The smarter string representations, like std::string, have their own destructors so I can carelessly let them drop out of scope without worrying about leaks. The more primitive ones, like char*, need to be explicitly released, so that’s why the Marshalling Library contains a new (managed) class called marshal_context which gives me exactly this explicit release.
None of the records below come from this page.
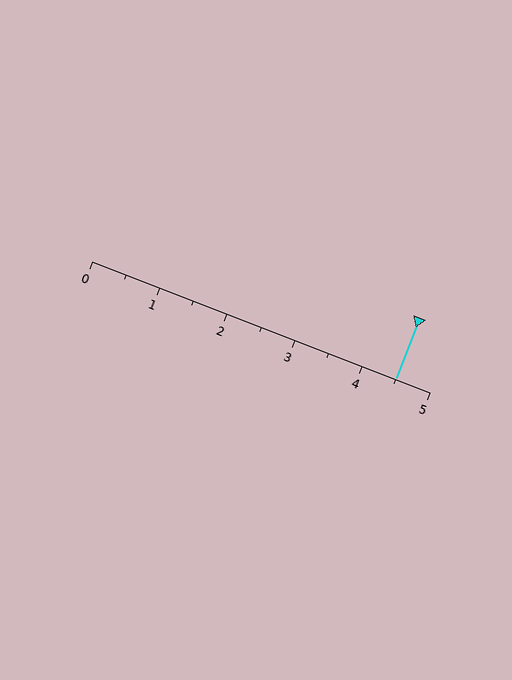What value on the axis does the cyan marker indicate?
The marker indicates approximately 4.5.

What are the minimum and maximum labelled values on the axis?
The axis runs from 0 to 5.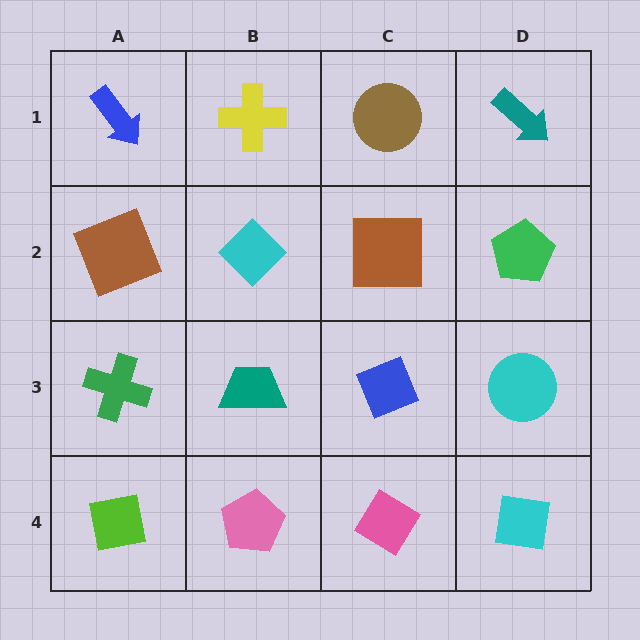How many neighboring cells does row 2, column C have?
4.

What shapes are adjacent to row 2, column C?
A brown circle (row 1, column C), a blue diamond (row 3, column C), a cyan diamond (row 2, column B), a green pentagon (row 2, column D).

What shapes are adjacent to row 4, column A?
A green cross (row 3, column A), a pink pentagon (row 4, column B).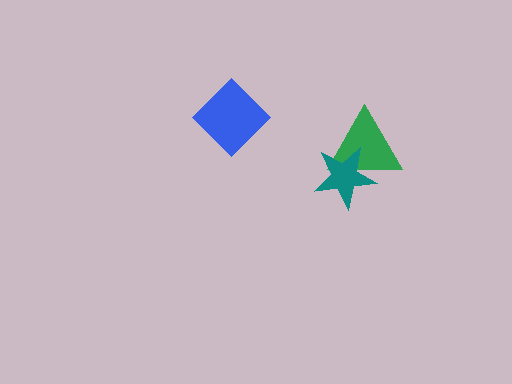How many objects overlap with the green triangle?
1 object overlaps with the green triangle.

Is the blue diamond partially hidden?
No, no other shape covers it.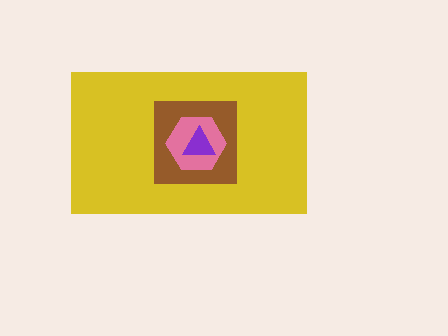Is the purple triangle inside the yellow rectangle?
Yes.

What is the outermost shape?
The yellow rectangle.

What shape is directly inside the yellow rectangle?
The brown square.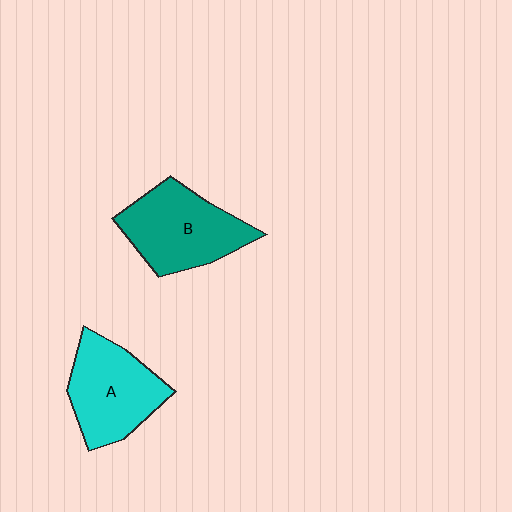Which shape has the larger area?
Shape B (teal).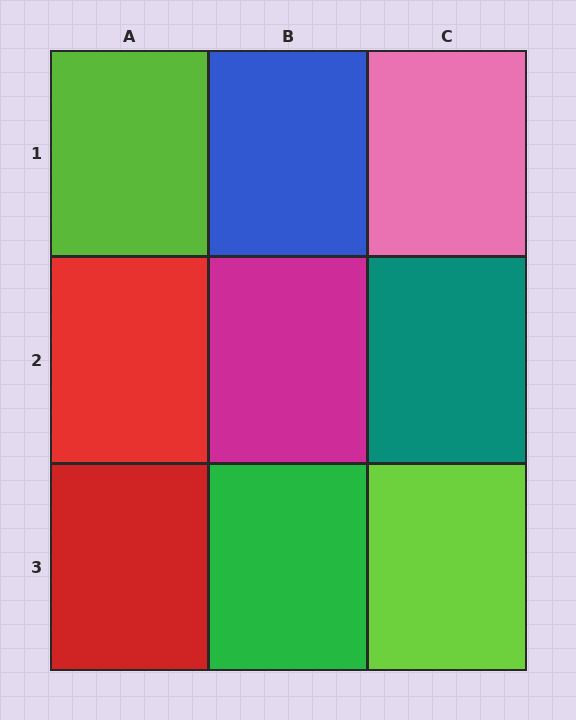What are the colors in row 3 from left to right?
Red, green, lime.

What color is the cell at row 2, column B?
Magenta.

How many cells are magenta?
1 cell is magenta.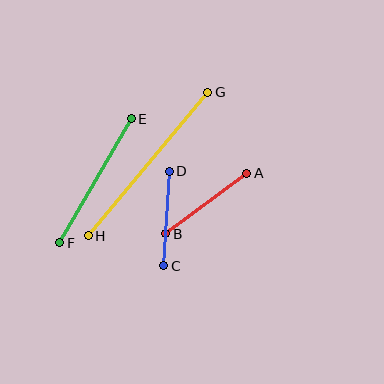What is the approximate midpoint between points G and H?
The midpoint is at approximately (148, 164) pixels.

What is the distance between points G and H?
The distance is approximately 187 pixels.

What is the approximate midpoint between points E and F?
The midpoint is at approximately (95, 181) pixels.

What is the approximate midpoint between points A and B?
The midpoint is at approximately (206, 204) pixels.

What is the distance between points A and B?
The distance is approximately 102 pixels.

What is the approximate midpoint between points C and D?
The midpoint is at approximately (166, 219) pixels.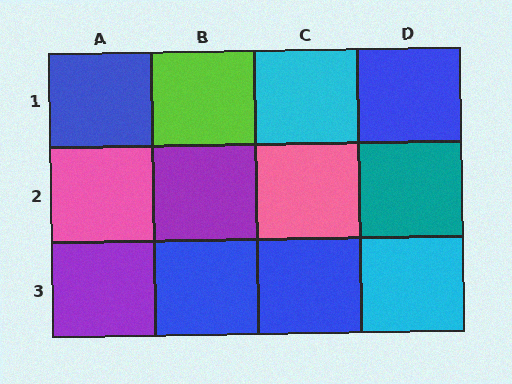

Let’s compare my old code with the new:

   1:  const char* unmanagedString = NULL;
   2:  try
   3:  {
   4:      String^ managedString = gcnew String("managed string");
   5:      // Note the double cast.
   6:      unmanagedString = (char*)(void*)Marshal::StringToHGlobalAnsi(managedString);
   7:  }
   8:  finally
   9:  {
  10:      // Don't forget to release. Note the ugly casts again.
  11:      Marshal::FreeHGlobal((IntPtr)(void*)unmanagedString);
  12:  }

And the new:

   1:  marshal_context^ context = gcnew marshal_context();
   2:  String^ managedString = gcnew String("managed string");
   3:  const char* unmanagedString = context->marshal_as<const char*>( managedString );
 

Much shorter, I’m sure you’ll agree. And neater – no need for all the icky, icky casting between different pointer types. And most importantly, I don’t have to explicitly release the char* – the marshal_context class keeps a reference to all the strings that were marshalled through it, and when it goes out of scope its destructor makes sure to release them all. Very efficient, all in all.